Cap metric label cardinality + hoist peer-tag schema; rename to ClientStatsAggregator#11387
Draft
dougqh wants to merge 8 commits into
Draft
Cap metric label cardinality + hoist peer-tag schema; rename to ClientStatsAggregator#11387dougqh wants to merge 8 commits into
dougqh wants to merge 8 commits into
Conversation
Replaces the per-field DDCache layer inside AggregateEntry with the two new
cardinality handlers. Each per-field handler holds a small HashMap working
set; when its budget is exhausted, subsequent values collapse to a stable
"blocked_by_tracer" sentinel UTF8BytesString rather than growing without
bound. The handlers are reset on the aggregator thread at the end of each
report() cycle (10s default), so the cardinality budget refreshes per
reporting interval.
Caches replaced (limits preserved from the prior DDCache sizes):
RESOURCE_HANDLER 32
SERVICE_HANDLER 32
OPERATION_HANDLER 64
SERVICE_SOURCE_HANDLER 16
TYPE_HANDLER 8
SPAN_KIND_HANDLER 16
HTTP_METHOD_HANDLER 8
HTTP_ENDPOINT_HANDLER 32
GRPC_STATUS_CODE_HANDLER 32
PEER_TAG_HANDLERS per-tag-name TagCardinalityHandler, each 512
Two production-only changes to the handlers as the user wrote them:
- Fixed import: datadog.collections.tagmap6lazy.TagMap doesn't exist;
TagCardinalityHandler now imports datadog.trace.api.TagMap which has the
Entry API the handler uses.
- Added TagCardinalityHandler.register(String) overload so AggregateEntry's
peer-tag canonicalization doesn't have to allocate a TagMap.Entry per
call -- the snapshot already carries peer-tag values as a flattened
String[] {name, value, ...}.
AggregateEntry split into two construction paths:
- forSnapshot(snapshot, agg): the hot path; runs each field through the
appropriate handler.
- of(...): test-only factory; bypasses the handlers and creates UTF8
instances directly, so tests don't pollute static handler state.

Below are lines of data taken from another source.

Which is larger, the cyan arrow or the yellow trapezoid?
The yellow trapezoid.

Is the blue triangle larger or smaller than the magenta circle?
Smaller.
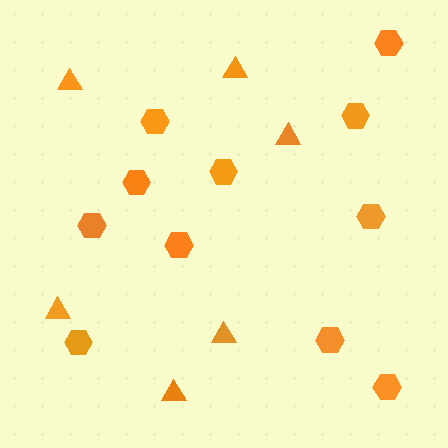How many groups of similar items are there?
There are 2 groups: one group of triangles (6) and one group of hexagons (11).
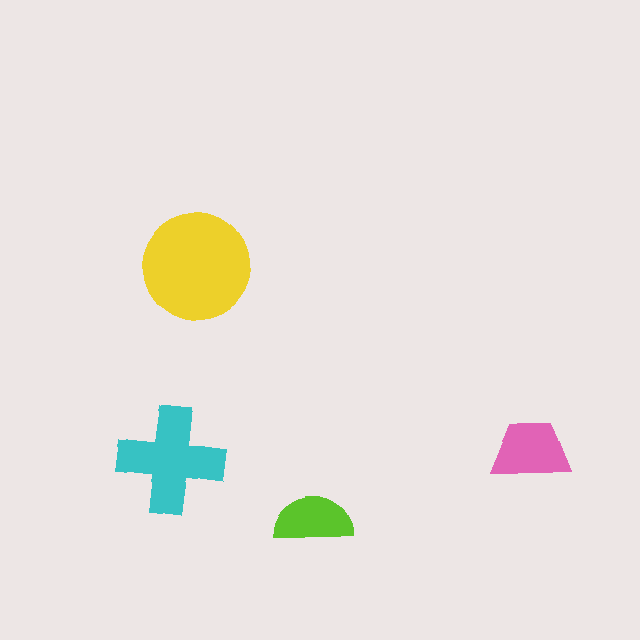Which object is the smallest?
The lime semicircle.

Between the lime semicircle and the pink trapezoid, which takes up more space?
The pink trapezoid.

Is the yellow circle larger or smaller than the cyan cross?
Larger.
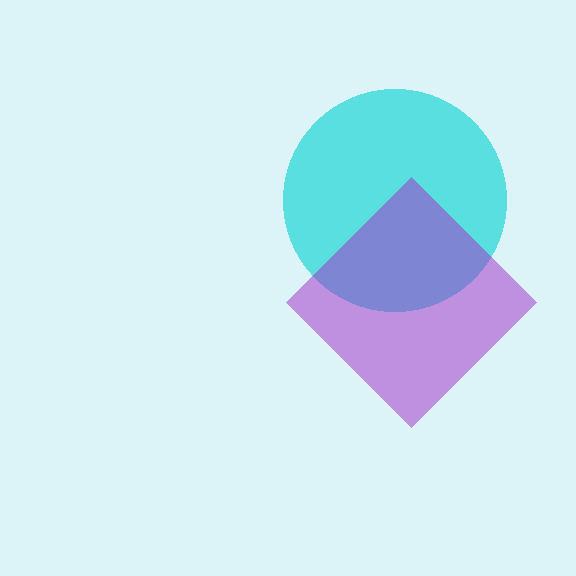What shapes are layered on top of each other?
The layered shapes are: a cyan circle, a purple diamond.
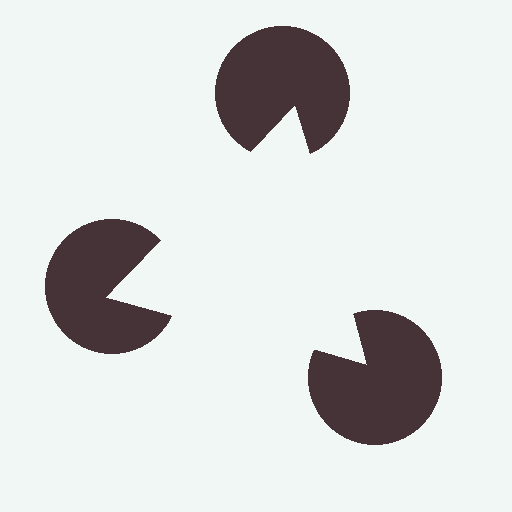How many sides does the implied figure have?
3 sides.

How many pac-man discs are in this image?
There are 3 — one at each vertex of the illusory triangle.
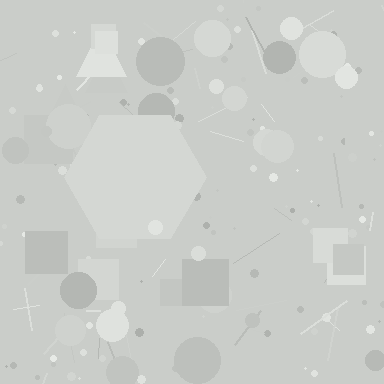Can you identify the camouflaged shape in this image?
The camouflaged shape is a hexagon.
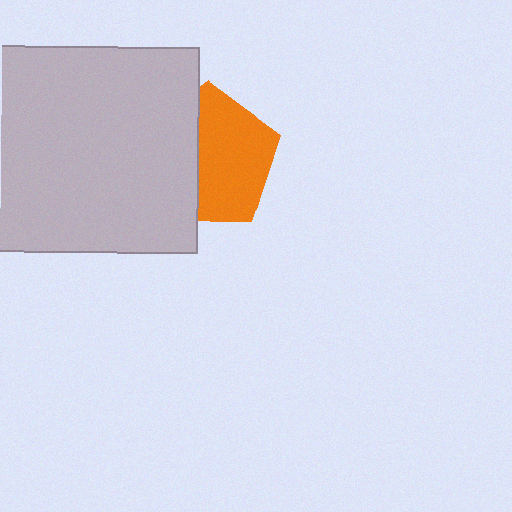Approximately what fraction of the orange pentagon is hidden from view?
Roughly 42% of the orange pentagon is hidden behind the light gray square.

Content-
equality on the resulting entry still matches the production-built one.
Thread-safety: handlers are HashMap-backed and not safe for concurrent
access. Both forSnapshot and resetCardinalityHandlers must be called from
the aggregator thread. After the prior commits that moved MetricKey
construction to the aggregator thread, this is the only thread that
canonicalizes; the test factory path runs on test threads but doesn't
touch the handlers.
Reset semantics: clearing the handler's working set drops the {value ->
UTF8BytesString} mapping but doesn't invalidate existing AggregateEntry
fields -- those keep their UTF8BytesString references alive on their own.
Subsequent snapshots with the same content still resolve to the existing
entries via content-equality matches(). New values after reset get freshly
allocated UTF8BytesStrings via the handler.
Known limitation (not fixed here): hashOf(SpanSnapshot) hashes from the
raw snapshot fields, not from the post-handler canonical form. So when
cardinality is exceeded, multiple distinct raw values that collapse to
the "blocked_by_tracer" sentinel still produce distinct hashes and land
in different AggregateEntry buckets -- the wire payload will carry
multiple rows that all label as blocked. This is the same behavior the
prior DDCache-based design would have had at capacity. Collapsing those
into a single sentinel entry would require canonicalizing before hashing
and is a follow-up.
Tests: new CardinalityHandlerTest covers PropertyCardinalityHandler and
TagCardinalityHandler in isolation (hit/miss, over-limit blocking, reset
behavior, sentinel stability). Existing ConflatingMetricAggregatorTest /
SerializingMetricWriterTest / AggregateTableTest all pass unchanged
because the test factory bypasses handlers.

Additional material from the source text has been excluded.